You in his hoodie. Him mid-laugh. A blurry one of your intertwined fingers under a table.
Caption: 🤍 found him on the pit wall
The internet loses it. Again.
You close the app, smiling.
Let them guess.
------------------------------------------------------------------------------
A few weeks later, you’re both in Monaco again, tucked into the quiet of his apartment. The windows are open, letting in the soft night air. There's music playing low—something chill and forgettable—and takeout boxes between you on the couch.
Neither of you is in a rush to talk. You’re watching the ceiling like it’s more interesting than your thoughts. Lando’s scrolling aimlessly on his phone, then sets it down with a sigh.
“You ever think about how weird this all is?” he asks suddenly.
You glance at him. “Define weird. Like… fake dating your best friend weird, or being mildly famous weird?”
He laughs. “Both, I guess.”
You nod, pulling your knees up. “Yeah. It’s insane when you think about it too hard.”
He’s quiet for a moment. Then: “I was thinking earlier… if I wasn’t doing this, if none of this F1 stuff ever happened, I wonder if we’d still be this close.”
You blink. “What kind of sad midnight crisis is this?”
He smiles, but it’s soft. Real. “I just mean—life’s gone a bit mad. And somehow, we still find our way back to each other.”
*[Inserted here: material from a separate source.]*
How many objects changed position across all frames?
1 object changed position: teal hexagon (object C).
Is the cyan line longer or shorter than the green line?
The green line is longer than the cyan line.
You don’t answer right away. Because it’s true. Through the chaos and the cameras and the fake dating façade, there’s still this unshakeable thing between you. The kind of closeness that makes everything else seem quieter.
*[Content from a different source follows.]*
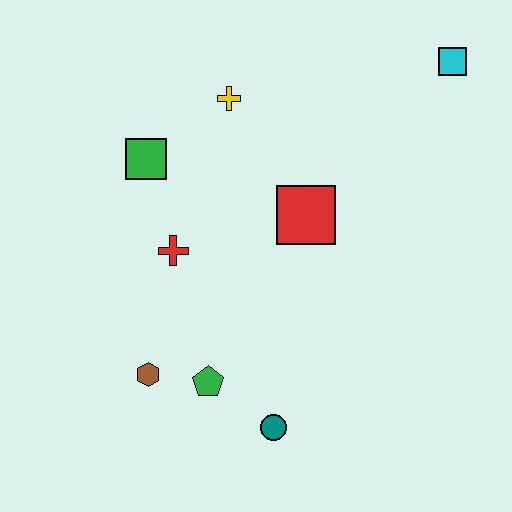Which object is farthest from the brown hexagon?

“I think we’d always find a way,” you say, honest.
Lando looks over at you, eyes a little too gentle. “You’re the only person who’s known me before all of this. Before the wins. The attention. The pressure.”
“You’re the only person who knew me before heels and hair extensions and Vogue calling.”
He smiles. “I still remember when you used to cut your own bangs with safety scissors.”
You groan. “Don’t bring that up.”
“I liked it. It was chaotic.”
“You like chaos.”
“I like you.”
You freeze for a second—but he doesn’t mean it like that. You know he doesn’t. It’s just Lando being Lando, casually affectionate like always.
Still, your chest does that stupid flutter.
You cover it with a smirk. “Even with my tragic fringe phase?”
“Especially then,” he says.
There’s a moment of silence, not uncomfortable. Just full.
“Thanks for sticking around,” you say, quietly. “Even when things got messy. Even now.”
He bumps your knee with his. “Always.”
You nudge him back. “And thanks for fake dating me.”
“The pleasure is mine, darling,” he says, putting on a ridiculous accent.
You both laugh.
And just like that, the serious moment folds itself back into the warmth of your friendship. Safe. Steady. Real.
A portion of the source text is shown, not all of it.